The Monroe school board wants to explore its options before deciding how to pay for a new high school — yes, pay for a new high school already approved by voters.

The problem is that the $82.9 million approved by voters in 2003 is about $36 million less than the building is now estimated to cost. Part of the cost hike is due to a slower-than-anticipated process surrounding a complicated land swap between Middlesex County and the township that needs state Green Acres approval — a delay that has pushed back the start of construction.

As we said in an earlier editorial, there is plenty of blame to go around on this and it is incumbent upon the board to get the project moving.

The increased price tag, however, has added another wrinkle to a controversial project (there is some opposition to the land swap locally and among the state’s environmental community).
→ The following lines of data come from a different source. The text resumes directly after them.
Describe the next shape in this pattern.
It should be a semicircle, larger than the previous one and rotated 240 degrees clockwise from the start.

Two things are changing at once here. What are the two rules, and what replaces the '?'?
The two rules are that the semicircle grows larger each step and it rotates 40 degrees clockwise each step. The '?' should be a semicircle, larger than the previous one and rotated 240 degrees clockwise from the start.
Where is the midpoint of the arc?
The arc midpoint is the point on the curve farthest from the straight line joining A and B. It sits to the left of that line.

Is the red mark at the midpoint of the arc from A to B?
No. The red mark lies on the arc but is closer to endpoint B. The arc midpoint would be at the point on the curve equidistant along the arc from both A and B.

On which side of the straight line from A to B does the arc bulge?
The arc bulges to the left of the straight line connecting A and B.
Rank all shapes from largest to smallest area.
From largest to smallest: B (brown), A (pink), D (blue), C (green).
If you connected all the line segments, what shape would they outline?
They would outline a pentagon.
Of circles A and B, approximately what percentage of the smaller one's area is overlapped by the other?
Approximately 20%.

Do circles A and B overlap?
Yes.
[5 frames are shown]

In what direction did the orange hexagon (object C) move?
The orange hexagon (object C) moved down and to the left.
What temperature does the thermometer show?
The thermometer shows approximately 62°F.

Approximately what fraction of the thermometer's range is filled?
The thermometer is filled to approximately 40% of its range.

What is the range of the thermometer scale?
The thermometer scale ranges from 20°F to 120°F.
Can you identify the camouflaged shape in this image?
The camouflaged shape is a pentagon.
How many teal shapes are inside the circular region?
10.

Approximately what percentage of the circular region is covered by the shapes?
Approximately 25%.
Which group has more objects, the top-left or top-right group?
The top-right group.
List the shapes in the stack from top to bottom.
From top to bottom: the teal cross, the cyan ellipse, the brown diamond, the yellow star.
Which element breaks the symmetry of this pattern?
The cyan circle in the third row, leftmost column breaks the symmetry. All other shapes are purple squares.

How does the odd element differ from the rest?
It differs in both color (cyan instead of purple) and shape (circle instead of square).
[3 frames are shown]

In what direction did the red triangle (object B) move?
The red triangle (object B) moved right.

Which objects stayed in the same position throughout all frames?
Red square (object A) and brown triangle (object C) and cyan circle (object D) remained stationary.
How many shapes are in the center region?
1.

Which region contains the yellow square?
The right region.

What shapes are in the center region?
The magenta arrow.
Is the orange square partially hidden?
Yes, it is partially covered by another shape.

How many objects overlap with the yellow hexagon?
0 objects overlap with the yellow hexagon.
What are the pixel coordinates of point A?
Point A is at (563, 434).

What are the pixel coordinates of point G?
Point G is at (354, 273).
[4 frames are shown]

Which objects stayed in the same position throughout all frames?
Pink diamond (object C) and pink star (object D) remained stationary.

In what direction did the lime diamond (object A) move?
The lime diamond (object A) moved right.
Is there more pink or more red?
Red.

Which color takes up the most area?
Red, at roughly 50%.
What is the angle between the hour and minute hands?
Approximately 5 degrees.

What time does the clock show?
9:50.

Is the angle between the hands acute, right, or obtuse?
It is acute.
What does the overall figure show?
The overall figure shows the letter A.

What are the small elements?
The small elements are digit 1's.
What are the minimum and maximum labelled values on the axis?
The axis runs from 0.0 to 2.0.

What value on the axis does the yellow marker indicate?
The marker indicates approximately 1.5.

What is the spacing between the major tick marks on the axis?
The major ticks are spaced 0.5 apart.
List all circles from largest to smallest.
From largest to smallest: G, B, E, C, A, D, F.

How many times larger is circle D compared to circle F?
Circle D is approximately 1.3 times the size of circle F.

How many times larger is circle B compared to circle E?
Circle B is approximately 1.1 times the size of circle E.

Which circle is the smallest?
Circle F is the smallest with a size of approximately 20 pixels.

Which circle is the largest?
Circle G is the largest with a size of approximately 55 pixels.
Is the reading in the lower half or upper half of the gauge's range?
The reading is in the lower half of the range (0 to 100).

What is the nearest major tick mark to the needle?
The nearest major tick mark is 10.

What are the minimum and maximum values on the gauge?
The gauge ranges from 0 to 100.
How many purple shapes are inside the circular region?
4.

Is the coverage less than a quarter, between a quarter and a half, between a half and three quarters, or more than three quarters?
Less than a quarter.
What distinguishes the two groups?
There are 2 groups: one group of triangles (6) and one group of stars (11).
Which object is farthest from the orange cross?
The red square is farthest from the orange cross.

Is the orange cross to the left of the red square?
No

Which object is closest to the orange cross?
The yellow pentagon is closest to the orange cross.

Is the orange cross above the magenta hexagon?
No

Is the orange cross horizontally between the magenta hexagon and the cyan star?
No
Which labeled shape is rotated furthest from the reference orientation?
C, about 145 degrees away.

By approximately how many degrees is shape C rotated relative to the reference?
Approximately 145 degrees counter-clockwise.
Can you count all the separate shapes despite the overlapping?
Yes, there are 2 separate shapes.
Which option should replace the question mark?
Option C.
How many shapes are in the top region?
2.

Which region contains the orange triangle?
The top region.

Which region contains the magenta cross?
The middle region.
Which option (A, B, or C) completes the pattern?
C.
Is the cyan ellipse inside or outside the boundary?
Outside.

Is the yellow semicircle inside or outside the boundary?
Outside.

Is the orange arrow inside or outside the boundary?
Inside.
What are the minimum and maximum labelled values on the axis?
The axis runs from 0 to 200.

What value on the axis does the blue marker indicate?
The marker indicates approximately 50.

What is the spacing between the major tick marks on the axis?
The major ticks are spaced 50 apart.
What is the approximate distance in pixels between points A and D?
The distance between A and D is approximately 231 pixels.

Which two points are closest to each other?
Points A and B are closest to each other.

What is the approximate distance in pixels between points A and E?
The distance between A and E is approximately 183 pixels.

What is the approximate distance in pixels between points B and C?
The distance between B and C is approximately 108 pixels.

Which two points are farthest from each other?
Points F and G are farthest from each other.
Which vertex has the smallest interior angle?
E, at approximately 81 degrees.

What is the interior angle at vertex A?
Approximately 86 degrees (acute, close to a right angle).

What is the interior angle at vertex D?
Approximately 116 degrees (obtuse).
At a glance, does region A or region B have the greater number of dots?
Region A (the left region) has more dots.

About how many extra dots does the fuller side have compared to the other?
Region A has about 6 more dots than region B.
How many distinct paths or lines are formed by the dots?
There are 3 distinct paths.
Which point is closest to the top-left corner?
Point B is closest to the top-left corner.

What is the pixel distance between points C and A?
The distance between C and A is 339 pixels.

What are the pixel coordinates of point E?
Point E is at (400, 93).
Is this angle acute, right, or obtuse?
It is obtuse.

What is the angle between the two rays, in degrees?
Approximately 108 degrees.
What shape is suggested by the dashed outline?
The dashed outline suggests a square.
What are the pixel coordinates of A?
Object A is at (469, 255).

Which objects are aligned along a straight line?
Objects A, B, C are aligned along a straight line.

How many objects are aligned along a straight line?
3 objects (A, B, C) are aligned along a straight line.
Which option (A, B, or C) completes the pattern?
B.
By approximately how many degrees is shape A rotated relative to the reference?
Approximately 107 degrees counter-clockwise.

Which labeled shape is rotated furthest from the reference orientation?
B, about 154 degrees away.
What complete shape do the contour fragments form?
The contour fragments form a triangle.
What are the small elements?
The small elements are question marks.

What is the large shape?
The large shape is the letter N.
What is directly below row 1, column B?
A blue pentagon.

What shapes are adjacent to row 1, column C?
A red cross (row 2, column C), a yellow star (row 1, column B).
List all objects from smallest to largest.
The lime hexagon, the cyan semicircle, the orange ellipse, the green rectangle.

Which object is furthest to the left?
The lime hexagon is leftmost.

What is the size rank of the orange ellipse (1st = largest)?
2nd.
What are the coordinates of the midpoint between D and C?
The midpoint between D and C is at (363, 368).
Were the state to give final approval tomorrow, the district would still need to figure out how to pay the balance of the project — or whether it might have to scale back its plans.

The board has asked its Finance Committee to look into the matter and may turn to the township for help.

That raises some concerns. The township already has done as much as it can — the land swap made a lot of sense and helped save the district on property acquisition. To ask the township to get further involved would be an abdication of responsibility on the part of the board: A township contribution to the project would not necessarily safe taxpayers money, but would allow the district to reduce the amount for which it seeks approval from the voters. This would be disingenuous — a bureaucratic game of three-card monte.

It also would be a financial mistake: The board can charge Jamesburg for a portion of the interest on the high school project, because Jamesburg accounts for about a fifth of the student body; the township cannot. That would lessen Jamesburg’s potential contribution (I don’t wish to imply that the district should soak Jamesburg, but that the borough should pay its fair share).
In the end, I think there is only one legitimate option: Scale back the design for the new school, cutting its potential pricetag, and ask voters to fund that figure. It is the only fair thing to do.